Крат онемел от негодования. Дол знал, что всё произошло как раз наоборот: это она его заразила, и сам же Дол костерил её всеми проклятиями. Ошарашенный вид Крата вызвал удовольствие в зале. Под аплодисменты Дол поклонился и прижал руки к сердцу. Умирающий от души смеялся, он булькал и кашлял. На сцену с отчаянной решимостью вышла женщина в платье горошком – Ирина Брянчикова. (Одноклассница, первая любовь Крата, они встретились через двадцать лет после школы и на час вновь полюбили друг друга, только Ира, сама того не ведая, несла в себе гнойный след какой-то предыдущей встречи.) Она пересекла сцену, издали протянув Долу благодарную руку.

– Спасибо тебе, рыцарь человечности и просто друг. Теперь я знаю, кто меня заразил. Он понесёт заслуженную кару.

– Это же было два года назад, – обмолвился Дол.

– Вот именно! – воскликнула она. – Он должен вернуть мне мужа, который по его вине заразился на своём законном ложе и бросил меня… да, в окно. А этот негодяй обязан восстановить мою семью! По крайней мере, выплатить мне за то время, что я жила без кормильца, – она стрельнула пламенным взором в Крата и потопала вниз, тряхнув кудлатой головой.

Все смеялись, улюлюкали, хлопали.

– Стержни, вы забыли наш уговор! – сладко простонал больной. – Пускай теперь короткий скажет про длинного.

– Мне нечего сказать, – сухо, без игры произнёс Крат.

Дупа страшно кашлянул в динамиках, Лидочка замахала руками.

– Он от армии закосил, вот что, – нехотя произнёс Крат.

Дол побелел.

– Я думал, ты скажешь что-нибудь безобидное, о пьянстве, например, – просипел он в ответ.

– После твоего публичного вранья, я заявляю, что ты врун и трус. И что ты закосил под шизика, а потом состряпал себе новые документы, – каменным голосом заявил Крат.

В середине зала поднялся пожилой кряжистый дядька с пыльной головой.

– Вот кого я пригрел в котельной: дезертиров и заразников! – произнёс больничный завхоз. – Я этих молодчиков на улицу выставлю, и помещение после них обработаю хлоркой! И шмотки выкину, и амбарный замок повешу, – он показал размер замка большими руками.

– Ну что, договорился, болтун?! – надрывно вскричал Дол и присел, подняв плечи и растопырив руки злорадным вороном.

– Теперь вам негде жить, – поцокав языком, подвёл итог умирающий. – Вся надежда на мою квартиру. А получит её более подлый, по закону Дарвина. Ой, рука… моя рука стреляет… санитар!

Подбежал санитар, вытащил руку и умчался на крыльях летучего халата. Багровый Крат посмотрел в сторону умирающего, но гнев его сменился омерзением, которое не нашло себе другого выхода, кроме скрипа зубов.

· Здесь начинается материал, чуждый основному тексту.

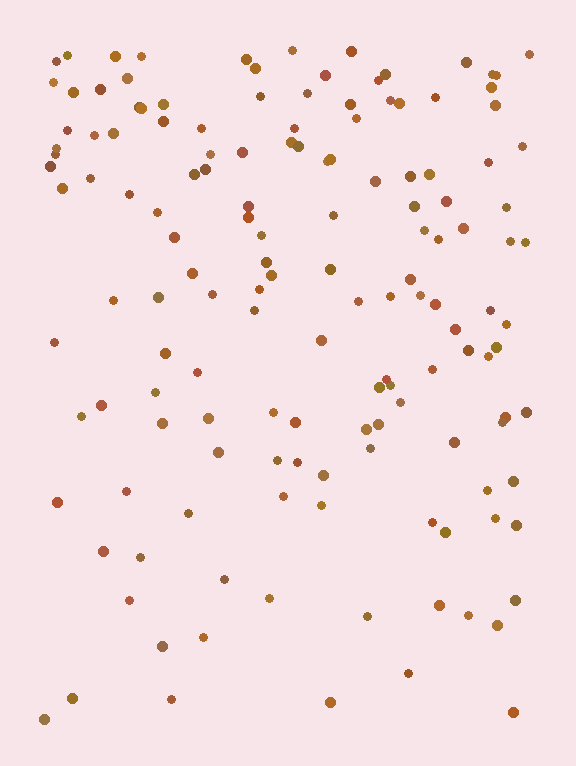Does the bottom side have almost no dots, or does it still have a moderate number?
Still a moderate number, just noticeably fewer than the top.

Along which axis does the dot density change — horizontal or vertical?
Vertical.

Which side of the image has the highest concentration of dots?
The top.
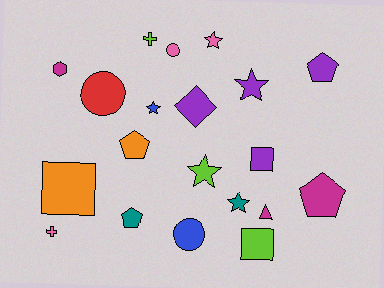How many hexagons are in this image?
There is 1 hexagon.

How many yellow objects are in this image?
There are no yellow objects.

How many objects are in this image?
There are 20 objects.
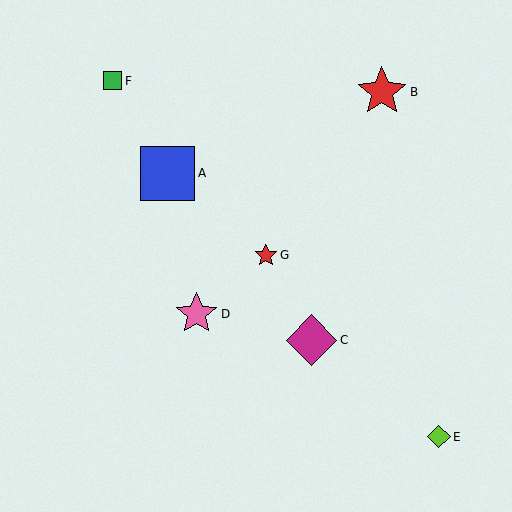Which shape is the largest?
The blue square (labeled A) is the largest.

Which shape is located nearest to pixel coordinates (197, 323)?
The pink star (labeled D) at (196, 314) is nearest to that location.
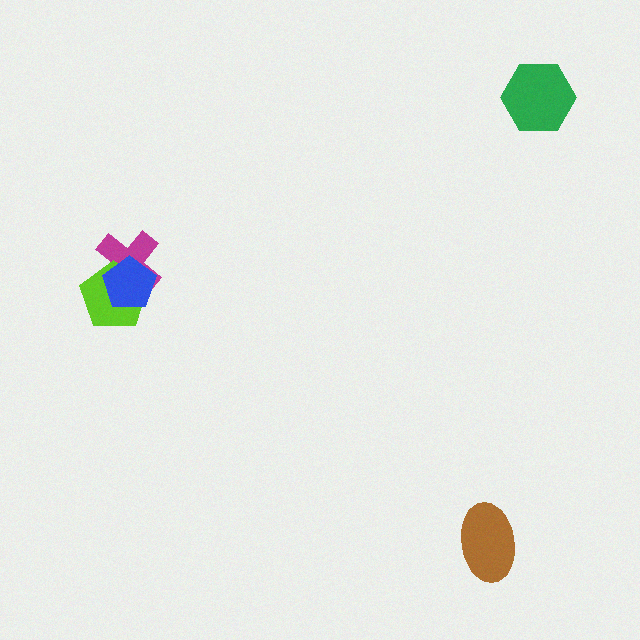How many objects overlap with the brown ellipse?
0 objects overlap with the brown ellipse.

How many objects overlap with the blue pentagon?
2 objects overlap with the blue pentagon.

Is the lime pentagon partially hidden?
Yes, it is partially covered by another shape.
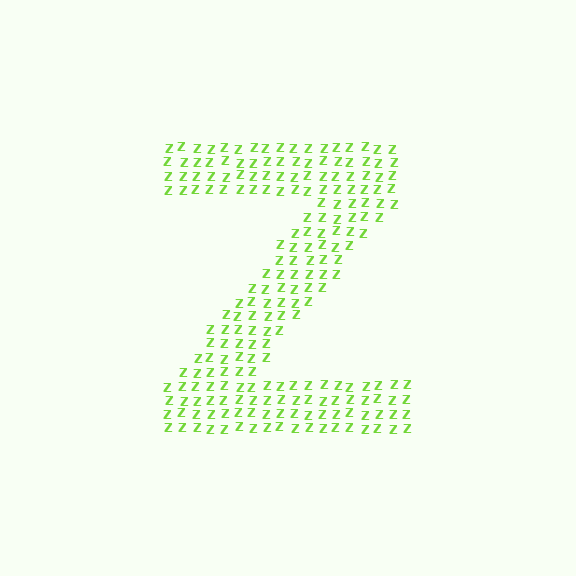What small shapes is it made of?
It is made of small letter Z's.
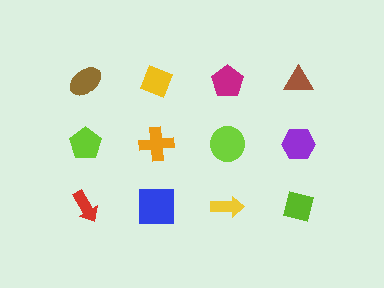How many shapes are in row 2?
4 shapes.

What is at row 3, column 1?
A red arrow.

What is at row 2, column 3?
A lime circle.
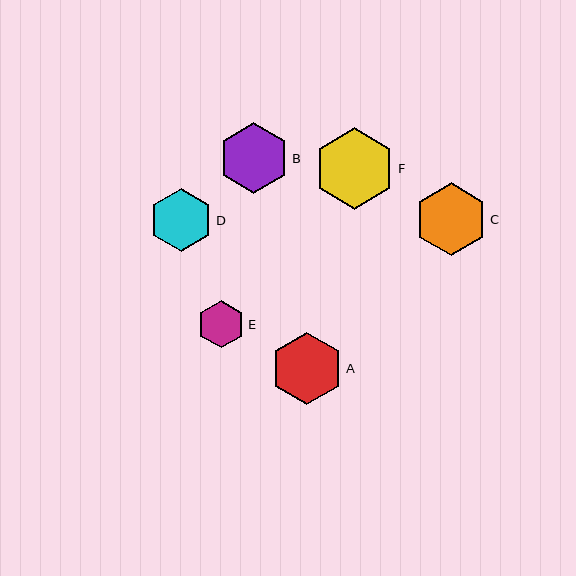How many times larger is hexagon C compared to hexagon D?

Вдруг над головой Крата навис Дол и зашипел на весь театр:

– Ща как дам по башке!

Крат обернулся, и. Дол отступил, быстро вспомнив, что друг способен согнуть его в дугу.

– Предлагаю вам устроить дуэль, – сказал умирающий. – Я на всякий случай приготовил пистолеты. Публика выступит в роли секундантов. Пистолеты у меня под подушкой. Они заряжены. У ну-ка достаньте стволы – погляжу, кто быстрей стреляет. И прошу не играть в благородство, не дырявить воздух. Итак, победит выживший. Если оба выживут, победителем я назначу того, кто злей. Если оба погибнут, я подготовил завещание в пользу театра «Глобус». Прошу на сцену главного театрального финансиста – пусть проверит мой документ. И все пускай знают: у нас тут всё по-настоящему до последней буквы, до последней пульки.

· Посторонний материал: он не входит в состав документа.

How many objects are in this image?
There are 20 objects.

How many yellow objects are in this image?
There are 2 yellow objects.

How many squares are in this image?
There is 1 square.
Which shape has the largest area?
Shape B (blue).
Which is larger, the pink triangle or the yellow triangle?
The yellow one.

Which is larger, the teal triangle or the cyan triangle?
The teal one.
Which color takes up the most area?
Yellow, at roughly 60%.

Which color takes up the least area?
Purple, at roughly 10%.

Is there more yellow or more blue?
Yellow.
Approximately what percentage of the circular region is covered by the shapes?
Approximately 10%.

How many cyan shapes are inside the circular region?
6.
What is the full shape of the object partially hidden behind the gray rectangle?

Не слишком ли много и бодро болтает умирающий? – подумалось Крату. Он чуть было не последовал примеру Дола, который вытащил из-под головы больного долгий, неуклюжий пистолет. Жестами и отчаянной мимикой Дол призывал напарника сделать то же самое, но Крат из чувства протеста воздержался.

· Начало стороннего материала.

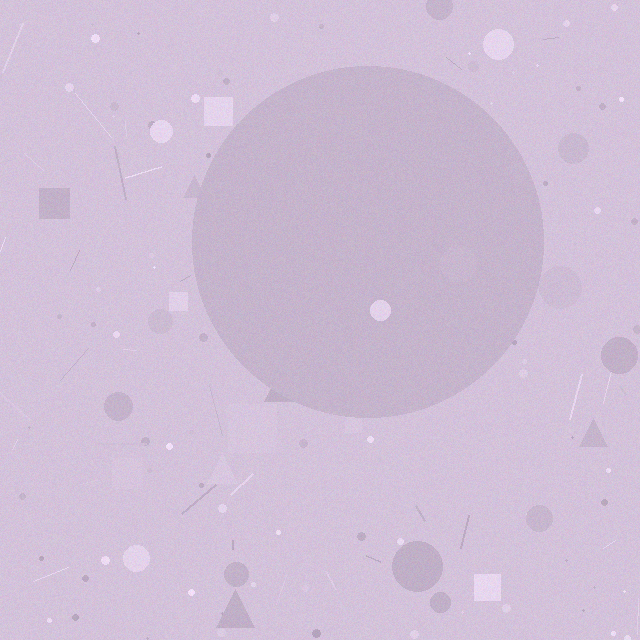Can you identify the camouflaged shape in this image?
The camouflaged shape is a circle.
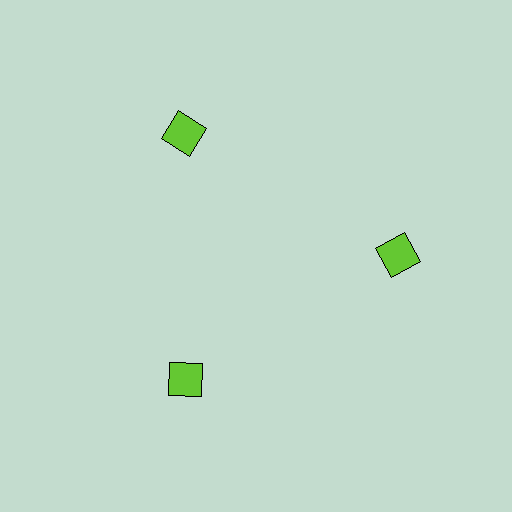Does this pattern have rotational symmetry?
Yes, this pattern has 3-fold rotational symmetry. It looks the same after rotating 120 degrees around the center.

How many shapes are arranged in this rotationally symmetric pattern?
There are 3 shapes, arranged in 3 groups of 1.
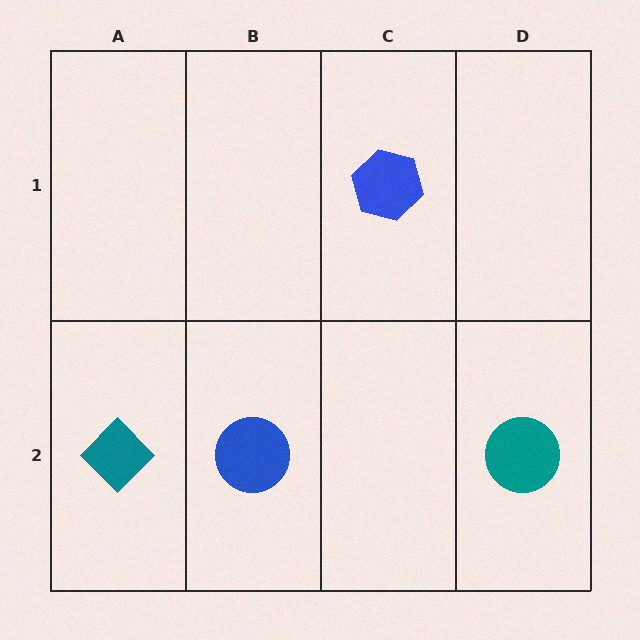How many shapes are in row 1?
1 shape.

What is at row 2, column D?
A teal circle.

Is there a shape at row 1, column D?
No, that cell is empty.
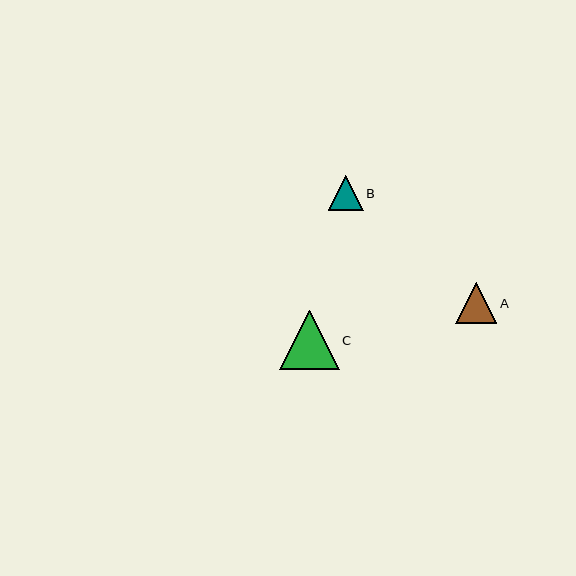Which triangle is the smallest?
Triangle B is the smallest with a size of approximately 35 pixels.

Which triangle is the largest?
Triangle C is the largest with a size of approximately 59 pixels.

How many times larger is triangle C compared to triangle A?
Triangle C is approximately 1.4 times the size of triangle A.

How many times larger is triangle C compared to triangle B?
Triangle C is approximately 1.7 times the size of triangle B.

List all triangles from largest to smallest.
From largest to smallest: C, A, B.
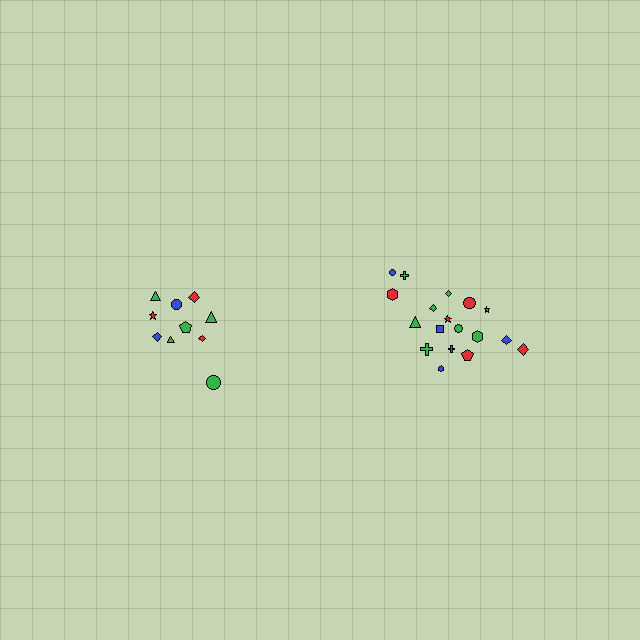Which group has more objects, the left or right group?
The right group.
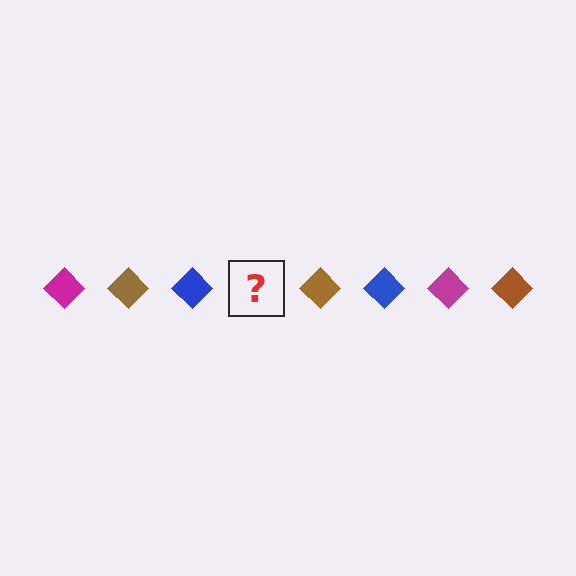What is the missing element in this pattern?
The missing element is a magenta diamond.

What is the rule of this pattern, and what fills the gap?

Театр затих. Актёры, забыв азы сценической науки, застыли, как пни, хотя в отсутствие действия должны были бы играть очами, рисовать руками что-нибудь эмоциональное в воздухе, делать проходки. И тут на сцену аккуратным шагом поднялся компактный плюшевый Феникс Рубенс. Он близко склонился к больному и, не смущаясь пластмассы, тихо произнёс:

– Как бы мне взглянуть на упомянутое завещание?